While at the Bank of the Manhattan, he became financial adviser to President Roosevelt. This included acting as financial adviser at the 1933 London World Economic Conference.
Warburg left government in 1934, having come to oppose certain policies of the New Deal. He was opposed to political Non-interventionism however, and re-entered government service in 1941 as Special Assistant to the Coordinator of Information, William Joseph Donovan. In 1942, when propaganda responsibilities were transferred to the Office of War Information, he became its Overseas Branch Deputy Director. He joined the Society for the Prevention of World War III, a lobby group working for a harsh peace for Germany.
In 1963, along with Sears heir, Philip Stern, he helped to found the Washington-based Institute for Policy Studies.

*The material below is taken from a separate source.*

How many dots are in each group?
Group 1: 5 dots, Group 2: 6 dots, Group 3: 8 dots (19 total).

Warburg married composer and musician Kay Swift in 1918, but they divorced in late 1934 as a consequence of her long involvement with George Gershwin. They had three daughters between 1919 and 1924. Warburg married his second wife, Phyllis Baldwin, in 1935. He and his third wife, Joan Melber, were married on September 6, 1948, and had a son Philip Neff Warburg. Warburg is also the grandfather of novelist Katharine Weber. Under the pseudonym Paul James he wrote the lyrics to Swift's 1929 hit song "Can't We Be Friends?" and their 1930 musical, Fine and Dandy, which introduced the song "Fine And Dandy".
Warburg was a member of the Council on Foreign Relations. He gained some notice in a February 17, 1950, appearance before the U.S. Senate Committee on Foreign Relations in which he said, "We shall have world government, whether or not we like it. The question is only whether world government will be achieved by consent or by conquest."